Un supuesto “último decreto” Hay quien habla de estas palabras como si fueran un último decreto de Jesús: tras habernos entregado todo cuanto tenía, y como un gesto de sumo amor y suma generosidad, nos entrega también a su madre. En la persona de Juan estaríamos representados todos los hombres, que en él habríamos recibido, por obra de este decreto, a la madre de Jesús por madre nuestra. Esta interpretación de los hechos es tan piadosa y bienintencionada como imprecisa. De ser cierta, estaríamos ante una ficción legal, una adopción decretada por el mismo Cristo antes de morir.

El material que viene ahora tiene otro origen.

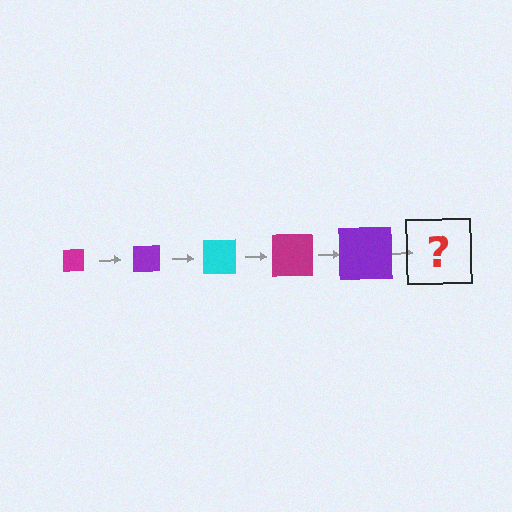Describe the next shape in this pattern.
It should be a cyan square, larger than the previous one.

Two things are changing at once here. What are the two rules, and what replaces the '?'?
The two rules are that the square grows larger each step and the color cycles through magenta, purple, and cyan. The '?' should be a cyan square, larger than the previous one.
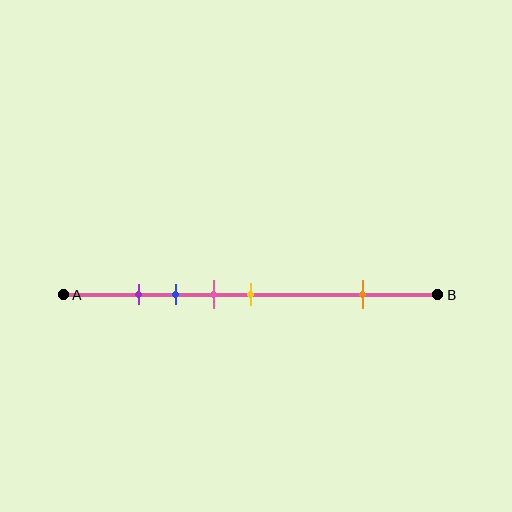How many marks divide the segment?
There are 5 marks dividing the segment.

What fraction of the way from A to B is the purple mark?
The purple mark is approximately 20% (0.2) of the way from A to B.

Su único fundamento serían estas palabras del Señor, sin las cuales nunca podríamos pensarnos hijos de la Santísima Virgen. Esto, ciertamente, sería un gran don, pero veremos que lo que hemos recibido al pie de la Cruz es aún mucho más. Sobre todo, esta visión de los hechos es falsa porque el Gólgota no es lugar de decretos. Repito que la vida pública ha pasado ya; las multitudes enfervorizadas y la admiración han dado paso a la soledad de los agonizantes y a las burlas y el desprecio de las gentes. El cuerpo hermosísimo de Jesús, revestido de gloria en el Tabor y recibido entre aclamaciones al entrar en Jerusalén, está tan roto que ya no parece ni humano. Ya no es tiempo de decretos. Ahora el Rey de los judíos se muestra al mundo como un cordero manso, no como un general victorioso legislando sobre su territorio.
La imagen del nacimiento Una vez más, tendremos que escuchar estas palabras a la luz y en el contexto 30
del resto del mensaje de Jesús. Especialmente hemos de acudir al discurso de la última cena, en el que se encuentran las claves más preciadas que han de abrirnos las puertas del significado de la Pasión de Cristo. Quien quiera entender el sacrificio del Calvario debe hacerlo siempre a la luz de los capítulos 13-17 del evangelio de Juan, en los que se hallan las palabras más misteriosas y más llenas de sentido y de cariño de todo el Nuevo Testamento: las pronunciadas por el Señor al despedirse de los apóstoles. En este discurso, el Señor recurre a una imagen desconcertante para explicar su Pasión: la del nacimiento de un niño:
“La mujer, cuando va a dar a luz, está triste, porque sabe que le ha llegado su hora; pero cuando da a luz al niño, ya ni se acuerda del aprieto, por el gozo de que ha nacido un hombre en el mundo” ( Jn 16, 21)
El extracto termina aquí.